# Temperature



## eminor (23 Sep 2021)

Hello, is the temperature requirement of plant are the same for immersed/emersed form ? thx

what the min temp possible ?


----------



## X3NiTH (23 Sep 2021)

Minimum temperature possible is that which is above the crystallisation point of water and depending on the plant species they may have adaptations that allow them to go to subzero temperatures for a time providing they have enough oils (turpenes) in their tissue to prevent this. Subzero air temperature and survival submerged is only possible provided the whole water body doesn’t freeze, if it does then soft tissues can be crushed by the expansion and movement of ice, provided the substrate and roots don’t freeze or can sustain conditions described above preventing water crystallisation using oils then the plant can regrow new tissue when conditions allow. If this weren’t the case then the Northern and Southern Lattitudes that receive hard frosts would be a barren wasteland.

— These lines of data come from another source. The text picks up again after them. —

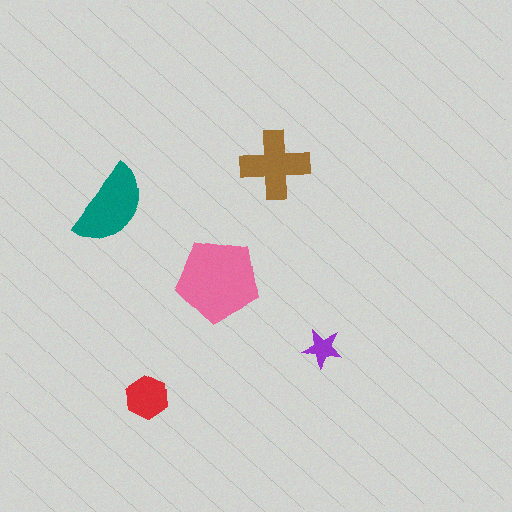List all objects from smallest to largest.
The purple star, the red hexagon, the brown cross, the teal semicircle, the pink pentagon.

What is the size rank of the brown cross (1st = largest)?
3rd.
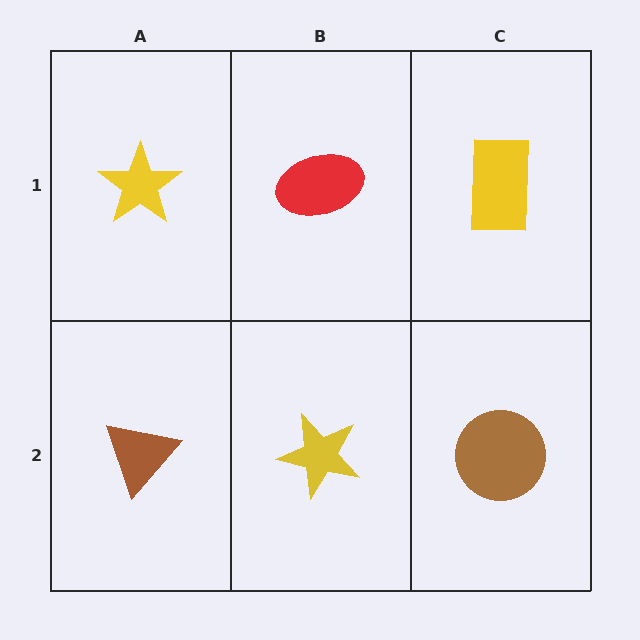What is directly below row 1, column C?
A brown circle.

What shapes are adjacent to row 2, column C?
A yellow rectangle (row 1, column C), a yellow star (row 2, column B).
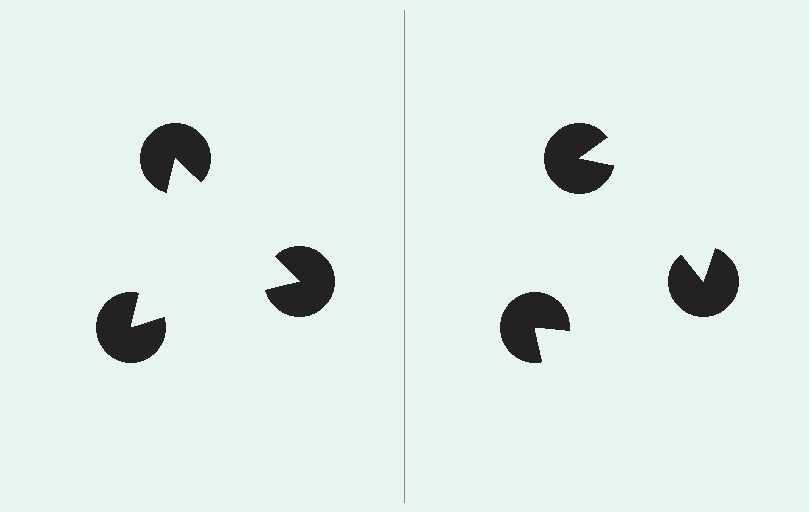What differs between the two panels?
The pac-man discs are positioned identically on both sides; only the wedge orientations differ. On the left they align to a triangle; on the right they are misaligned.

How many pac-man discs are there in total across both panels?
6 — 3 on each side.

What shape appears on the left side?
An illusory triangle.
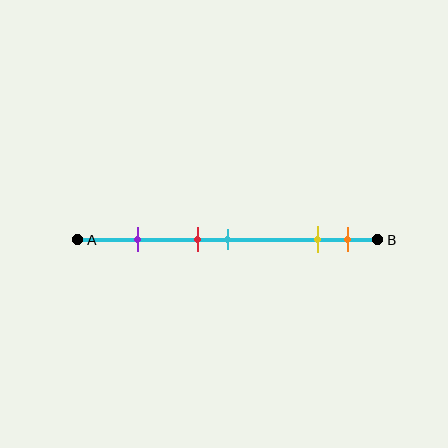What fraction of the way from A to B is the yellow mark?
The yellow mark is approximately 80% (0.8) of the way from A to B.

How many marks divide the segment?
There are 5 marks dividing the segment.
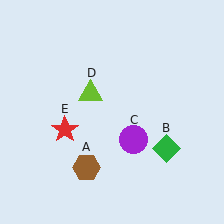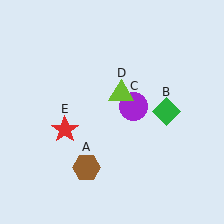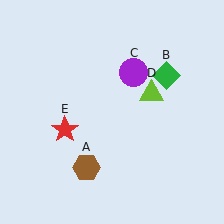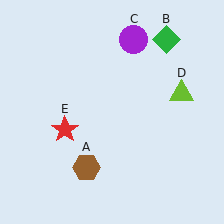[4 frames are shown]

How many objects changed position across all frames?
3 objects changed position: green diamond (object B), purple circle (object C), lime triangle (object D).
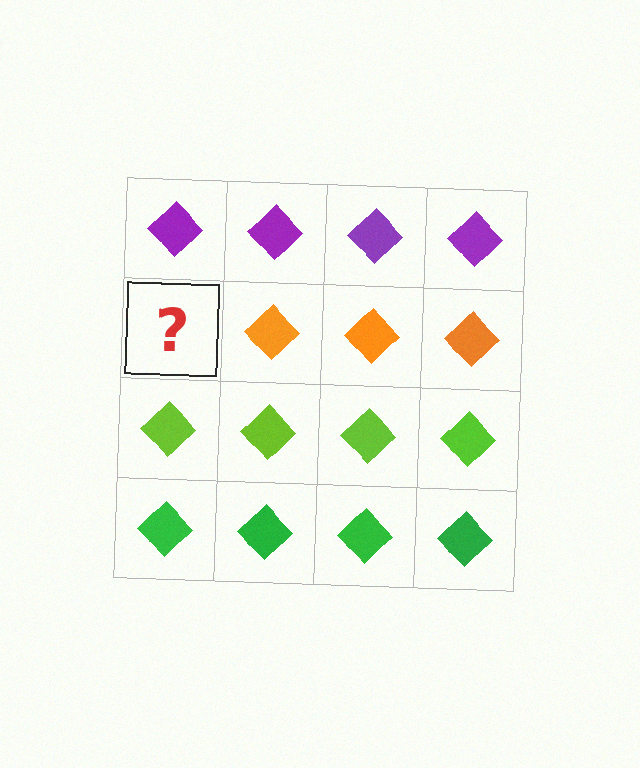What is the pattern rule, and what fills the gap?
The rule is that each row has a consistent color. The gap should be filled with an orange diamond.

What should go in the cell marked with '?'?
The missing cell should contain an orange diamond.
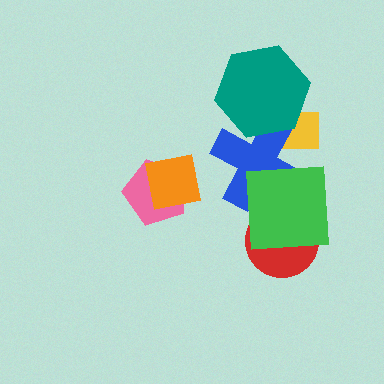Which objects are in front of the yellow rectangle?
2 objects cover part of the yellow rectangle: the blue cross and the teal hexagon.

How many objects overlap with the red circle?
1 object overlaps with the red circle.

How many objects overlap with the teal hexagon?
2 objects overlap with the teal hexagon.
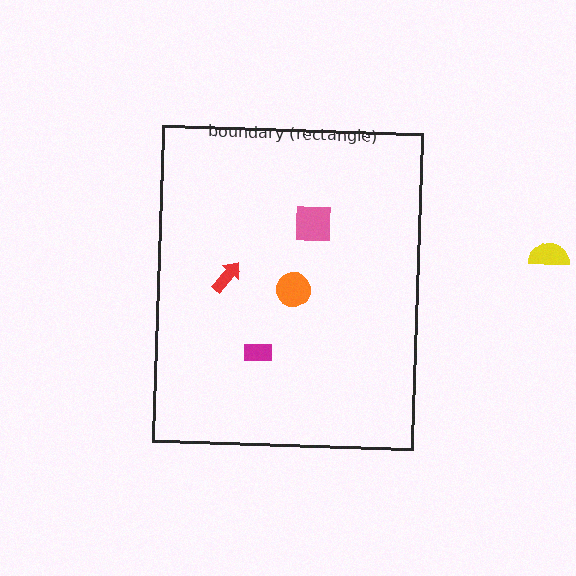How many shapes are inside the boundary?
4 inside, 1 outside.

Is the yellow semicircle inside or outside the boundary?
Outside.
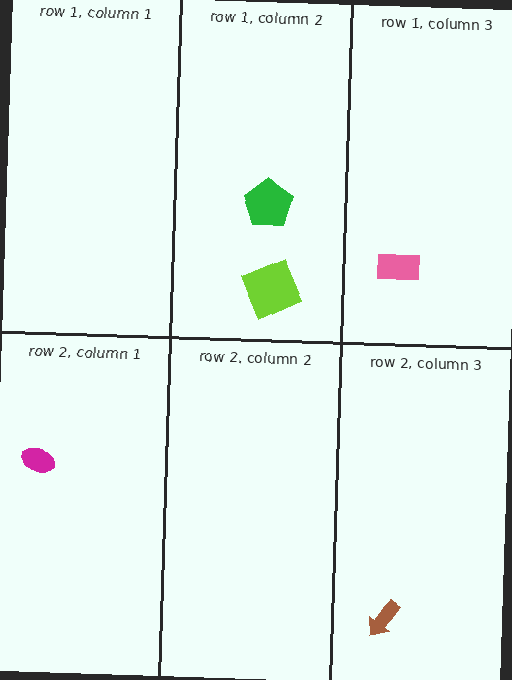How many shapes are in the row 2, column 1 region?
1.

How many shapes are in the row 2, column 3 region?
1.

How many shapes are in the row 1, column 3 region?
1.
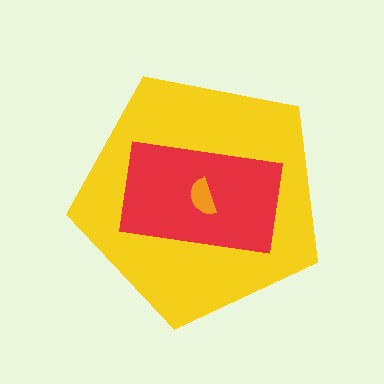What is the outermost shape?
The yellow pentagon.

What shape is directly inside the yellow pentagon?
The red rectangle.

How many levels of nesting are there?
3.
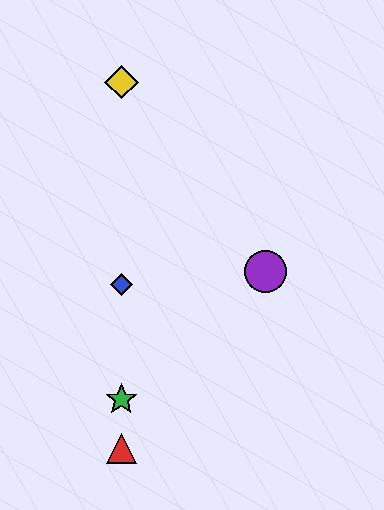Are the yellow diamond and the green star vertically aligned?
Yes, both are at x≈121.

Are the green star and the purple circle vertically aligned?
No, the green star is at x≈121 and the purple circle is at x≈266.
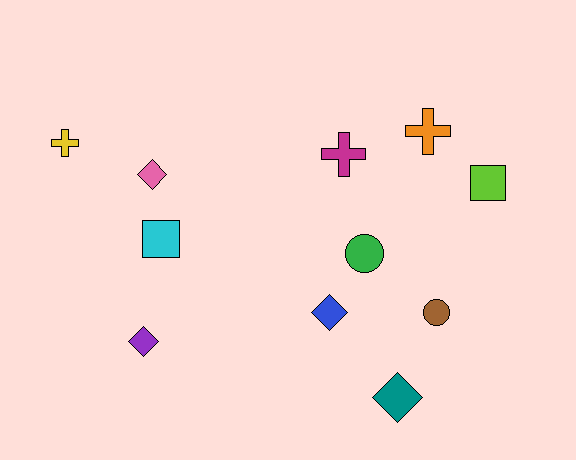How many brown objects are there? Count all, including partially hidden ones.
There is 1 brown object.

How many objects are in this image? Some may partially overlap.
There are 11 objects.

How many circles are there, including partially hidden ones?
There are 2 circles.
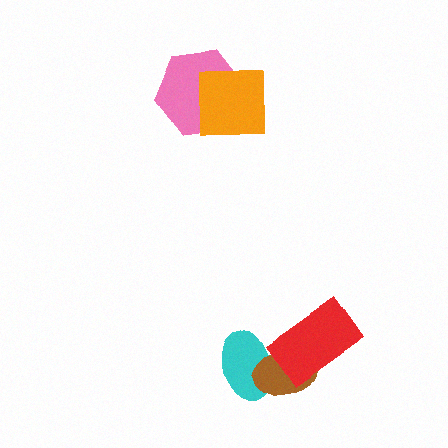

This includes tropical plants but only for the briefest of periods, high altitudes in the tropics where tropical plants grow can on rare occasions have overnight frosts, not prolonged enough to freeze a water body but enough that emmersed growth may suffer frost damage, again this would be dependant on the plants ability to counter this in the short term.


----------



## PARAGUAY (24 Sep 2021)

I often put cuttings after a trim in a inch of water in washing up bowl tray outside doesnt stop them growing emmersed up to 4" Bacopa Hyg. species and monte carlo spreading. Had some coldish nights of late


----------



## mort (24 Sep 2021)

You would probably be looking at a similar temperature to your houseplants from the same areas, so a minimum of 10-15c (they can survive with lower temporarily). With the lower end of the range the plant might survive but you probably won't see any growth unless you can maintain a temperature and lighting, nearer the optimum.
I have emersed growth from a temperate tank with water that reaches 16-18c in winter. The emersed growth stays in this range, perhaps slightly cooler in winter, and growth slows but the plants do remain healthy.


----------



## eminor (26 Sep 2021)

Thank you for these answers, I live in the north of France, it is rarely very cold, even if this year it was -6 ° C but since 10-15 years, this is exceptional, I have a greenhouse is it better that my aquarium of emergent plant remains in the garage where the temperature is a few degrees higher than outside under LED light or is it better to put the plants in the greenhouse under natural light? thx


----------



## foxfish (26 Sep 2021)

Emersed plants grow exceptionly well under nateral light, if you can get a reptile heat mat under the tank it will really take off….


----------



## mort (27 Sep 2021)

I think the answer lies in the temperature we see tbh. Tropical plants likely won't grow over the winter period with our average winter light (going by the way most houseplants slow or stop growing over this period even though we maintain a decent temperature for them), so you could expect a semi stasis period like we see with tropical plants like bananas that shut down over the winter. Natural light is always good and you can suppliment this with a little extra light but if the temperature is to cold for growth, I don't think it will matter much. I would say that whatever area you could keep nearer to a suitable temperature would be the best place, perhaps moving them to the area with more natural light as the weather gets warmer in spring.


----------